My story is one of sheer awe for the Chinese who have not only provided a public transport system but a comfortable one for their people. It seems beyond doubt that THE CHINESE CARE BETTER FOR THEIR PEOPLE”.

A few years back I decided to take my family as a tourist to China to see what the brouhaha was about. What surprised me is a country which has taken its cities to another orbit. Shanghai was straight out of a sci-fi movie with boldly designed buildings, a Maglev train which moves at over 500km an hour between the city and the airport and so many other aspects that one must see the city to believe what I say.

A few days into our trip, we took a bold move at 7pm to take the metro train to go back to our hotel. The process of buying the ticket was efficient and not knowing Mandarin wasn’t a hindrance. But the shock was the ocean of heads on entering the station that made me think that I’m in a Bombay rail situation. But as Indians, “HOPE” was the one thing that stood tall and hence we didn’t turn back. Typically in India, our wait for an empty train would be endless. However, to our surprise, we moved smoothly towards the train, boarded the first one without playing rugby and the distance between me and the next person was a atleast over half an arms length. Wow!!!

Back in India, the Bangalore Metro opened and several months into its operation, I figured that I should take the train atleast once. The opportunity arose on MG Road when Uber was next to impossible to get and therefore the train was an exciting alternative. Getting tickets was not as easy and once on the platform, it was 40 minutes and 12 trains later that I got a train which was relatively less crowded (not a Velcro situation :-)). The train was packed throughout and got more and more busy. 

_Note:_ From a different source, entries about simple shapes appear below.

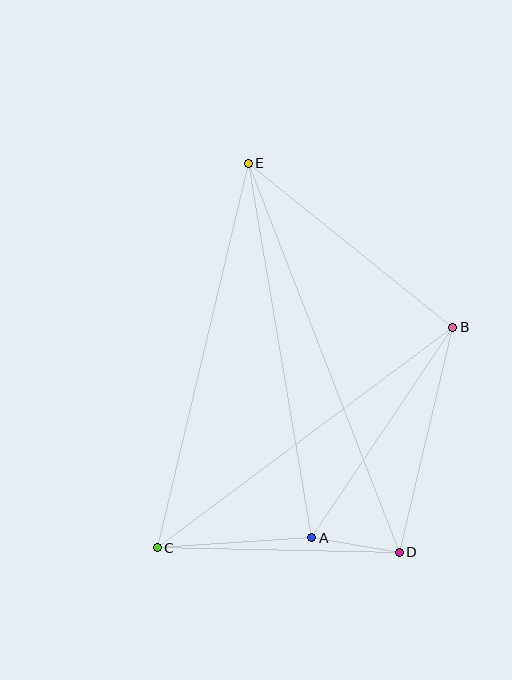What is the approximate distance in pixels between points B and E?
The distance between B and E is approximately 262 pixels.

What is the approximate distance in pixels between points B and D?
The distance between B and D is approximately 231 pixels.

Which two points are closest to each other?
Points A and D are closest to each other.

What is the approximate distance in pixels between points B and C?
The distance between B and C is approximately 369 pixels.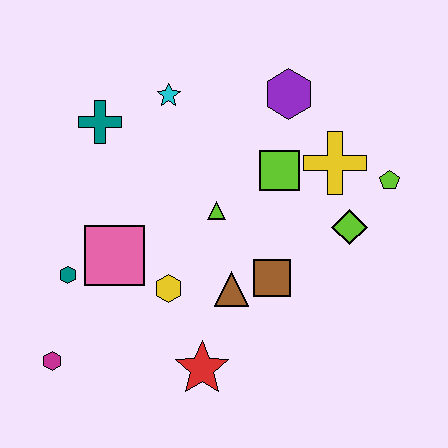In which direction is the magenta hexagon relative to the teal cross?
The magenta hexagon is below the teal cross.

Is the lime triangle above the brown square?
Yes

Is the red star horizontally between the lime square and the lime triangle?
No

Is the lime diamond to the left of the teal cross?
No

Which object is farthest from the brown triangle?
The teal cross is farthest from the brown triangle.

This got me thinking. Our bureaucrats want to provide us facilities as a result of all this comparison and constant talk that India is behind etc. etc. However, they also want to make the Indians pay for it by making it as uncomfortable as possible. This shows us that these politicians and bureaucrats don’t care about the Indian public as much as the Chinese bureaucrats and politicians do. Now hows that for a comparison.